Она со всех ног бросилась за санитарами. Уже через полчаса обмытый, с перевязанной грудью и бедром раненый, чей тихий бред так и не прекращался, был внесен в палату и уложен у окна.
Тяжелая ночь длилась долго, но Ангелина несколько раз улучала мгновение, подбегала к этому топчану и слышала все те же слова: «Лодка-самолетка. Лодка-самолетка…»
Яркая луна печально глядела в измученное лицо, высвечивая каждую его черточку. Ангелина прижала руку к горлу, где копились слезы. Не затем ли она положила этого незнакомца к окошку, чтобы еще раз поддаться лунному обману и хоть в воображении вновь увидеть то незабываемое лицо? Но это был другой, совсем другой человек. И все же Ангелина знала: ни за что не отдаст его смерти.
* * *Всякое свободное мгновение она теперь проводила рядом с ним, слушая все то же тихое бормотание. Теперь Ангелина знала, что его «лодка-самолетка» и впрямь имеет вид огромной ладьи с крыльями, плывшей по синим волнам небесного океана. По двадцать человек сидят вдоль бортов, управляя этими крыльями, а вместо паруса над лодкой поднят преогромный шар, наполненный горячим воздухом. И еще в бреду все чаще звучало название какой-то деревни – Воронцово – и два имени: Ростопчин и Леппих.
Ангелина не знала, кто такой Леппих и где находится Воронцово, однако фамилия всесильного московского губернатора заставила ее насторожиться.
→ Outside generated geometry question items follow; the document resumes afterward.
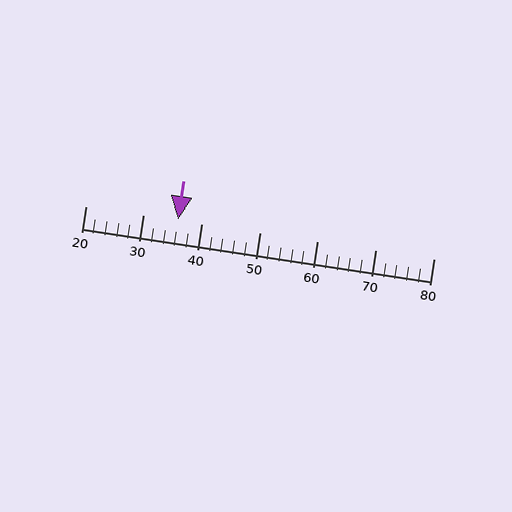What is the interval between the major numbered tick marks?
The major tick marks are spaced 10 units apart.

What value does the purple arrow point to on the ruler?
The purple arrow points to approximately 36.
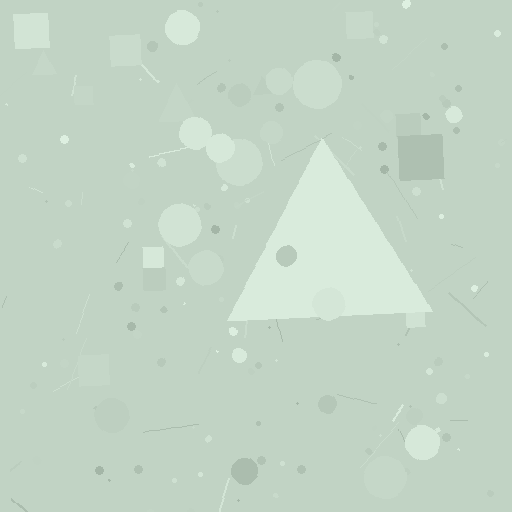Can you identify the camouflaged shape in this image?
The camouflaged shape is a triangle.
Это уже мало походило на безумный бред, и она решила завтра же привести в госпиталь деда, чтобы и он послушал эти странные слова, однако внезапно бред прекратился. Наступил кризис. Сутки раненый пролежал пластом, молча, смертельно бледный, и Ангелина то и дело подносила к его губам зеркальце, пытаясь уловить слабое дыхание.
Лежащие по соседству раненые поглядывали на нее участливо, шепча слова ободрения, и только черноглазый бородач, который никак не мог простить, что «этого губошлепа» положили на самое лучшее место, у окна, не стесняясь, выражал свою радость, что уж завтра-то он займет освободившийся «на воздушке, на солнушке» топчан.
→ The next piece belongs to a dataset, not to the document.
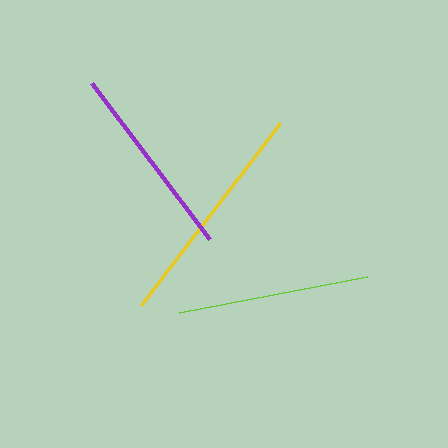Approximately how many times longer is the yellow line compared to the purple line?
The yellow line is approximately 1.2 times the length of the purple line.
Ангелина едва сдерживалась, чтобы не обрушить на его голову проклятия. Но вдруг забыла обо всем на свете: на ней остановился внимательный взгляд серо-голубых, на диво ясных глаз того самого раненого, которого она уже почти оплакала.
Он очнулся! Он вернулся из своего далека! И, вся во власти безмерного счастья, Ангелина схватила его за руку и пробормотала:
– Как тебя зовут?
Будто именно это сейчас было самым главным!
* * *Его звали Меркурий. Позже, когда смерть и впрямь отступилась от него, Ангелина спросила, почему его назвали в честь римского бога и вестника богов. Он усмехнулся:
– Нет. Мой святой – мученик Меркурий Смоленский, воин. Слыхала о нем?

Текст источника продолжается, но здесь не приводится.